Certaines mesures, qui relèvent de l’injustice fiscale, devraient être prises pour libérer l’énergie et les moyens nécessaires destinés à promouvoir l’investissement chez les PME.
A cet effet, il a été proposé que les PME/PMI bénéficient, au même titre que les grandes entreprises, du remboursement total du crédit de TVA dans un délai de 7 jours. Il faut dire que les PME connaissent une crise de trésorerie grave qui paralyse leur activité alors que les banques elles-mêmes souffrent de cette situation.
L’expert comptable propose de supprimer la caution de 20% dans les situations de contentieux : pourquoi obliger une entreprise à verser 20% sur un litige qui porte sur l’interprétation d’un texte si au bout de 2 ou 3 ans elle pourrait être acquittée ? C’est une immobilisation coûteuse et inutile.
Pour les entreprises exportatrices, s’interroge-t-on, à quoi cela sert d’autoriser la vente de 50% de leurs produits sur le marché local si l’Administration leur interdit d’encaisser la contrepartie en dinars ?
L’intervenant a suggéré de revoir la logique des pénalités à supporter par les entreprises qui sont un obstacle à tout apurement de créances fiscales.

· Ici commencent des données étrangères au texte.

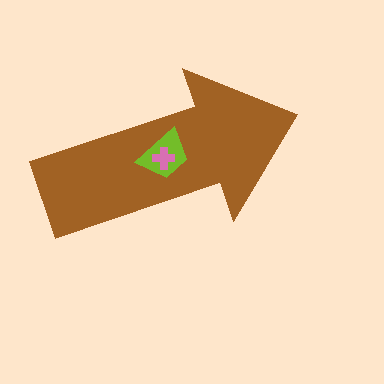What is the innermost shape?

Les facteurs de la relance économique
Ahmed El Karm, président du Directoire d’Amen Bank, a présenté un ensemble de propositions de nature à relancer de façon significative l’économie tunisienne et la sortir de son marasme actuel.
« Notre pays est confronté actuellement à deux risques majeurs : le risque sécuritaire et le risque économique, émaillé d’une multitude de conflits sociaux. », a-t-il indiqué. Un gouvernement de coalition ne peut prendre que des mesures laborieuses or les réformes structurelles sont nécessaires.
Cependant, l’application de la loi pourrait apporter 2% de croissance supplémentaires, une réconciliation nationale au sens économique du terme pourrait renforcer le sentiment de confiance chez les hommes d’affaires. Ahmed El Karm suggère quatre mesures susceptibles de favoriser la relance de l’investissement.
Une amnistie de change afin de rapatrier les 550 millions d’euros appartenant à 150 hommes d’affaires tunisiens déposés dans des comptes en Suisse, moyennant une imposition de 10%.
Décréter la convertibilité totale du dinar, serait, selon lui, un excellent message de confiance pour la communauté économique internationale. Supprimer le contrôle de change : si on peut sortir de l’argent facilement cela appelle à le faire venir sans difficulté.
Décréter une amnistie fiscale vis-à-vis de l’économie parallèle qui concentre 50% de l’économie globale dans le cadre d’une loi que l’on pourrait appeler “loi de solidarité et de prospérité”.
Absence de l’Etat : obstacle au développement
Au cours de son intervention, Slim Chaker, ministre des Finances a fait clairement comprendre à l’auditoire qu’il connaît bien les lenteurs et les complications de l’Administration pour les avoir vécues lorsqu’il était dans le secteur privé mais qu’il n’est pas question d’occulter les mérites et le rôle positif de cette même Administration qui a permis au pays de rester debout durant les moments difficiles de la révolution.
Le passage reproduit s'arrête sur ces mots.